Chapitre 23 : Oracle

Les graviers crissent sous mes bottes. Le jour est maintenant complètement levé tandis que nous continuons notre ascension dans la forêt. Aaron et moi n'avons pas parlé du chemin, nous contentant d'avancer en silence. Une fois que nous avons quitté la ville, nous nous sommes retrouvés à nouveau entourés d'arbres; il semble que mis à part la capitale et les quelques villages alentours, l'île de Tellos soit entièrement recouverte par la forêt.

- Nous arrivons bientôt, m'indique Aaron, imperturbable. C'est les premiers mots qu'il m'adresse depuis ses confessions de tout à l'heure. Je lui glisse un regard, son visage n'exprime aucune émotion; il est profondément absorbé par la carte et la boussole qu'il tient dans ses mains.

- D'accord, je lui réponds simplement, frustrée qu'il soit redevenu froid et arrogant.

Il s'arrête tout à coup. Je me retourne pour le voir froncer les sourcils en regardant la carte.

- Il devrait y avoir des ruines juste ici, m'indique-t-il en faisant un large geste devant lui.

- Elles se trouvent peut-être un peu plus loin, je suggère. Sans même prendre la peine de me répondre, Aaron passe devant moi et poursuit sa route. Je pousse un soupir avant de lui emboîter le pas. Alors qu'il écarte les feuillage à l'aide de son épée, les arbres disparaissent petit à petit pour laisser place à petite clairière. Je m'apprête à y pénétrer, mais Aaron pose sa main sur mon thorax pour m'empêcher d'avancer plus loin. Incrédule, je lui lance un regard interrogateur.

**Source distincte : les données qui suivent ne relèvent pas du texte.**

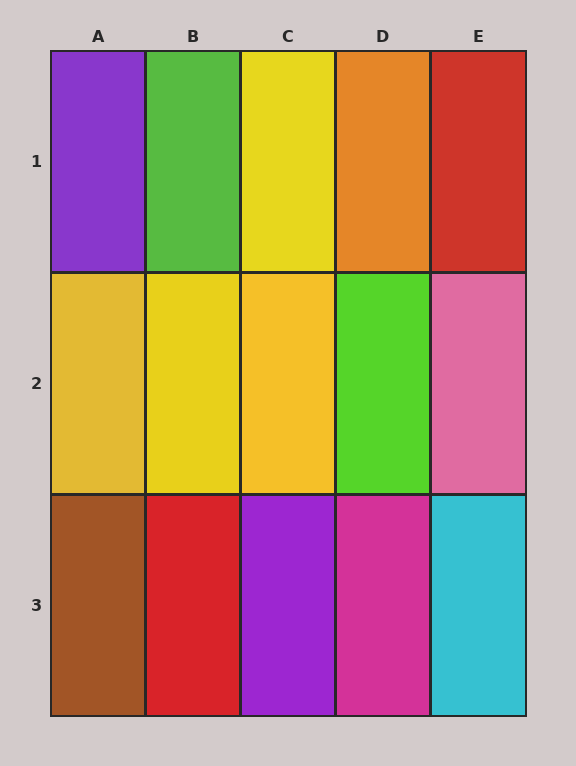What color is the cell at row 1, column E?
Red.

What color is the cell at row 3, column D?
Magenta.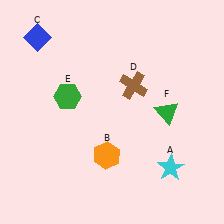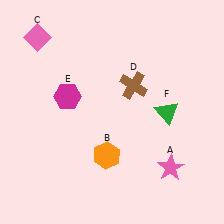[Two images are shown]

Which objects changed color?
A changed from cyan to pink. C changed from blue to pink. E changed from green to magenta.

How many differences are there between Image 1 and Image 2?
There are 3 differences between the two images.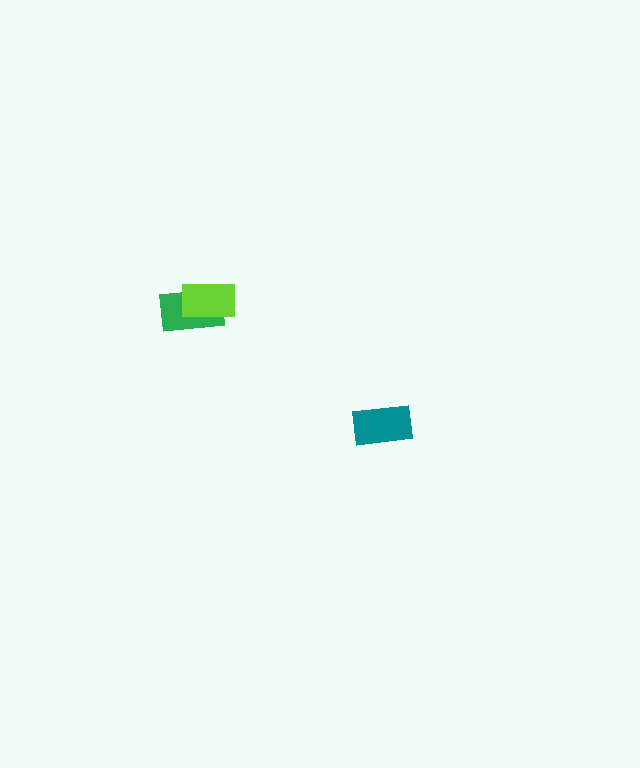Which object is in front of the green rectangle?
The lime rectangle is in front of the green rectangle.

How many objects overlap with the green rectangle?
1 object overlaps with the green rectangle.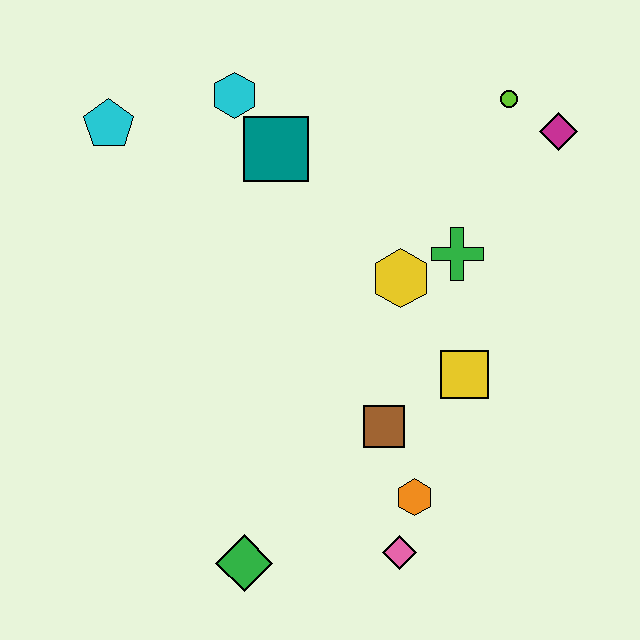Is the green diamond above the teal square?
No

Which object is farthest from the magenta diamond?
The green diamond is farthest from the magenta diamond.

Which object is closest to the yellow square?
The brown square is closest to the yellow square.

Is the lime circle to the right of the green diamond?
Yes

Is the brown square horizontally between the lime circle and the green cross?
No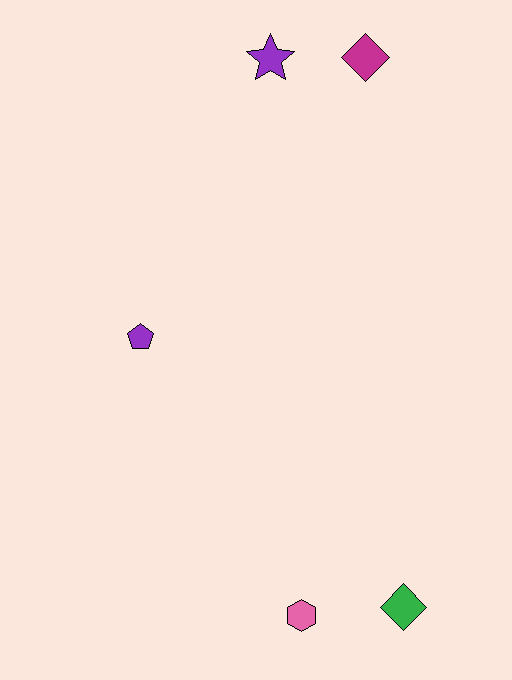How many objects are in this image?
There are 5 objects.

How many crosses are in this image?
There are no crosses.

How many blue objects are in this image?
There are no blue objects.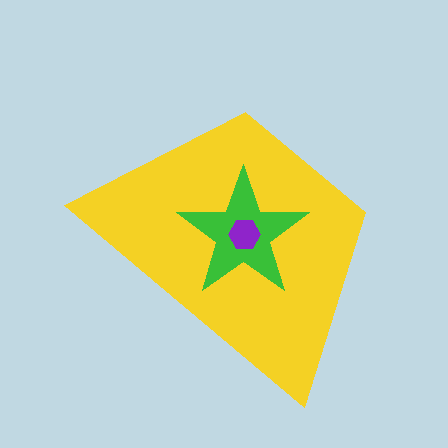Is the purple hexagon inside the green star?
Yes.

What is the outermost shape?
The yellow trapezoid.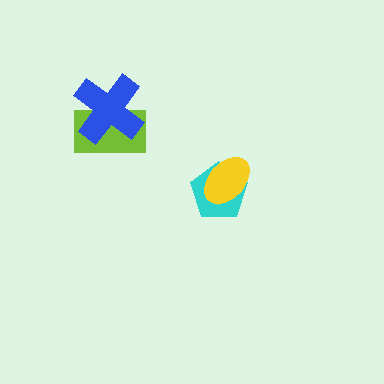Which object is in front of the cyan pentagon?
The yellow ellipse is in front of the cyan pentagon.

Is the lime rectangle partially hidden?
Yes, it is partially covered by another shape.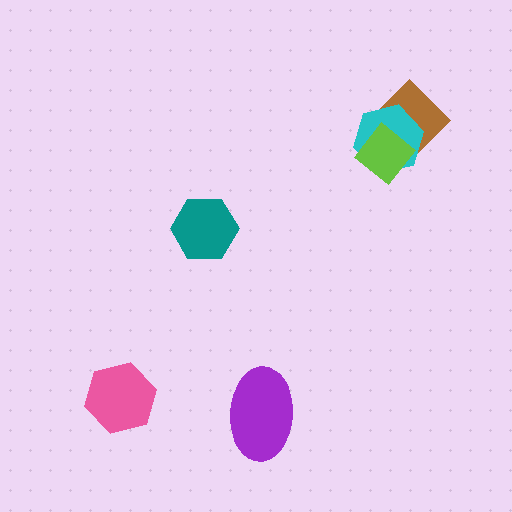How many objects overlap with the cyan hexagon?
2 objects overlap with the cyan hexagon.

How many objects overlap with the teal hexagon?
0 objects overlap with the teal hexagon.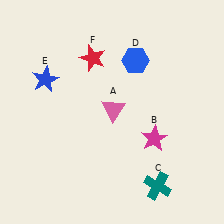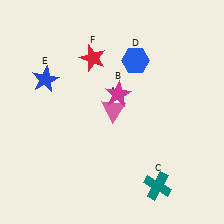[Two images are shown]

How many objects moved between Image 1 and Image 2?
1 object moved between the two images.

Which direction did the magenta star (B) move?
The magenta star (B) moved up and to the left.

- Il y a quelque chose d'étrange avec cette clairière, m'explique-t-il, je ressens une forme d'alchimie très ancienne. Prudemment, il lève son épée face à lui, et pénètre lentement dans la clairière, aux aguets. Mais alors qu'il a seulement fait deux pas, il disparaît. Un hoquet de surprise m'échappe.

- Aaron ? J'appelle. Personne ne me répond, mon estomac se serre d'angoisse. Je serre et desserre les poings, et prend une grande inspiration.

Lentement, je sors mon épée de son fourreau et la place face à moi, prête à me défendre. J'avance d'un pas, et sors complètement de la forêt. Je ferme les yeux, prête à sentir la chose qui a fait disparaître Aaron sur moi, mais rien ne semble se passer. Je rouvre les yeux et mon cœur rate un battement. La moitié de mon épée semble s'être évaporée dans l'air. Prudemment, je la tire vers moi, et un hoquet de surprise m'échappe lorsqu'elle réapparaît.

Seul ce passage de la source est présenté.